- Written by: Donald Fouser Gary Belkin Jules Feiffer
- Directed by: Israel Horovitz Stanley Lathan
- Starring: Dick Cavett James Coco Marcia Rodd Arlo Guthrie
- No. of episodes: 1

Production
- Producers: Gary Belkin Israel Horovitz

Original release
- Network: WNET
- Release: October 9, 1972

= VD Blues =

VD Blues was a one-hour PBS Special of the Week, created by Donald Fouser that aired in 1972 about the dangers of venereal disease.

==Plot==
The show consisted of a series of skits and sketches that were hosted by Dick Cavett and starred well-known performers such as James Coco, Marcia Rodd, and Arlo Guthrie. It was underwritten by the 3M Company. The show featured the Shel Silverstein song "Don't Give a Dose" performed by Dr. Hook & The Medicine Show.

==Sequel==
In 1973, PBS made a sequel, VD Blues, Part 2, in which student volunteers from Drama classes at the University of Rochester in Rochester, NY were filmed in staged "candid" situations, asking key questions to be answered.
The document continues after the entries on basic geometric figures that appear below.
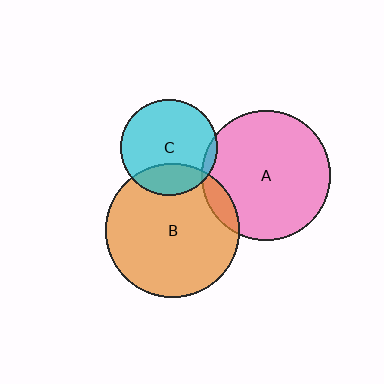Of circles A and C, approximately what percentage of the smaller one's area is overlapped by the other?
Approximately 5%.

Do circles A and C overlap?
Yes.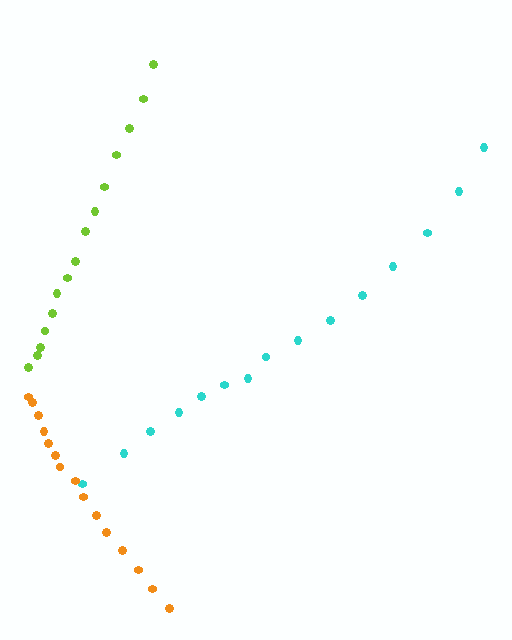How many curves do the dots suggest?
There are 3 distinct paths.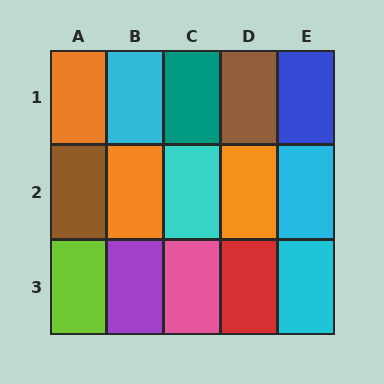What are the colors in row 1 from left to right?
Orange, cyan, teal, brown, blue.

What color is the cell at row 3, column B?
Purple.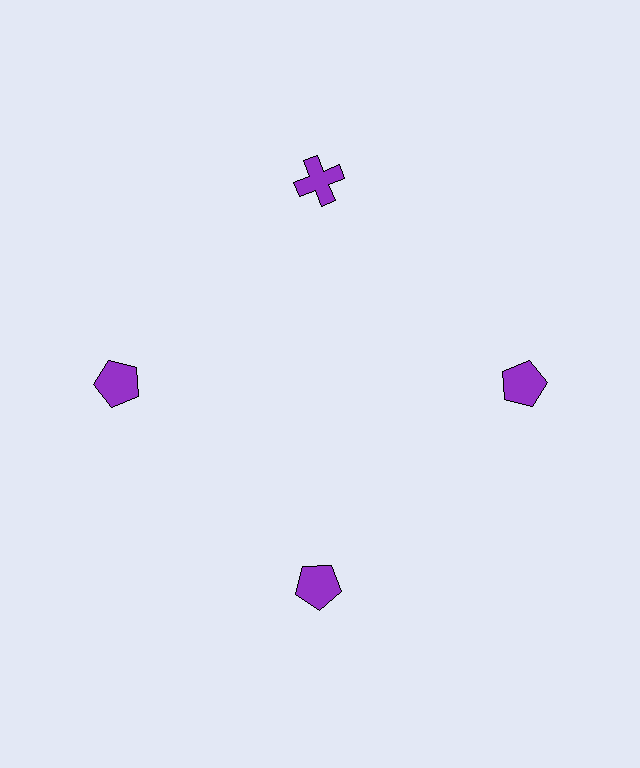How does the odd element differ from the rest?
It has a different shape: cross instead of pentagon.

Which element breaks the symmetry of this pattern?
The purple cross at roughly the 12 o'clock position breaks the symmetry. All other shapes are purple pentagons.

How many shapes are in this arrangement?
There are 4 shapes arranged in a ring pattern.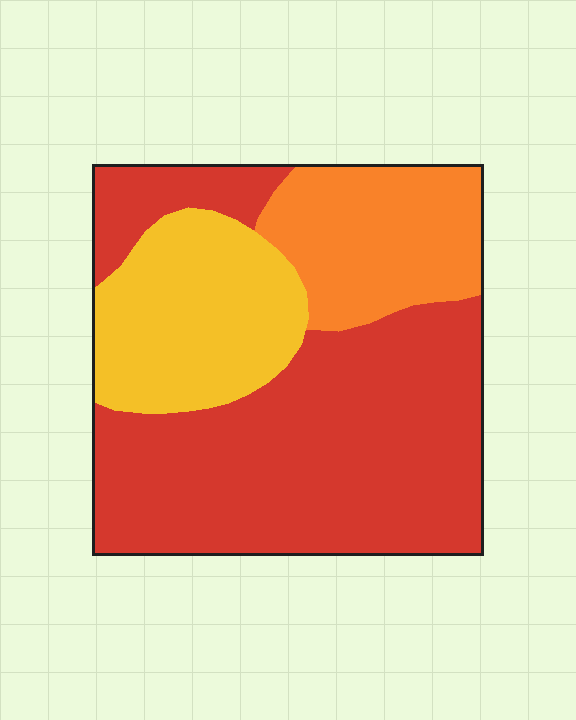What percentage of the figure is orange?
Orange takes up between a sixth and a third of the figure.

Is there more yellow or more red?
Red.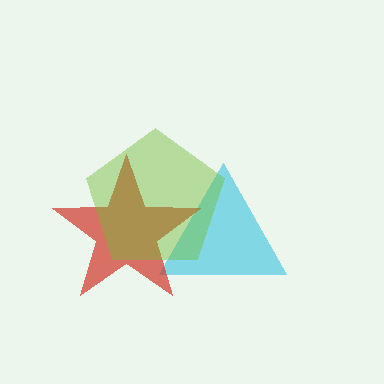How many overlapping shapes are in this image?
There are 3 overlapping shapes in the image.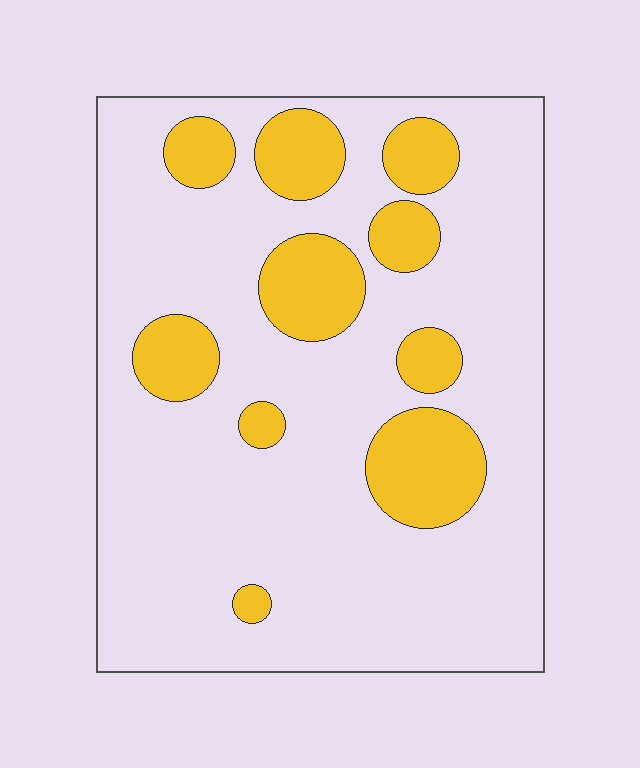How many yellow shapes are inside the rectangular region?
10.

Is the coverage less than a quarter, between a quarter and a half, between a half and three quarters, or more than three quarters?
Less than a quarter.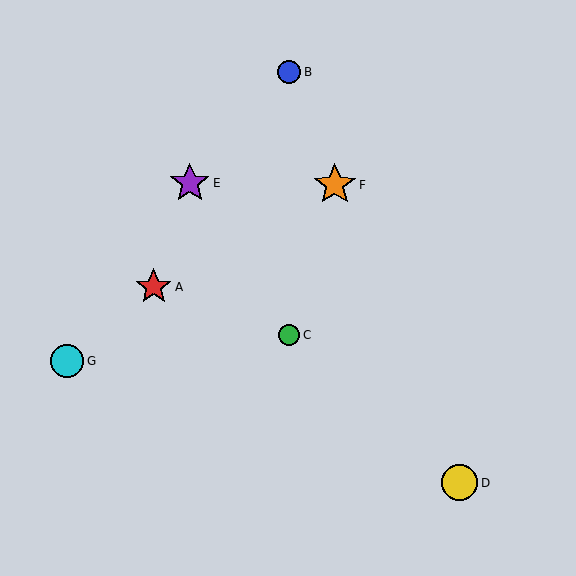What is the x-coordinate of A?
Object A is at x≈154.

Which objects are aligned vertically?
Objects B, C are aligned vertically.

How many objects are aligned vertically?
2 objects (B, C) are aligned vertically.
An example: turning from a table of students at a seminar, one asks into the camera, "How do I know if I have V.D.?" One of the most memorable images of VD Blues, Part 2 was returning host Dick Cavett brandishing a toilet seat and stating, "You won't get VD from one of THESE!"

==Awards ==
The show won an Emmy Award in the category of "Special Classification of Outstanding Program Achievements awarded to Donald Fouser." Time Magazine called it the "most venturesome single show" of 1972.

==Book==
A paperback book containing a transcript of the show was published by Avon Books in 1973.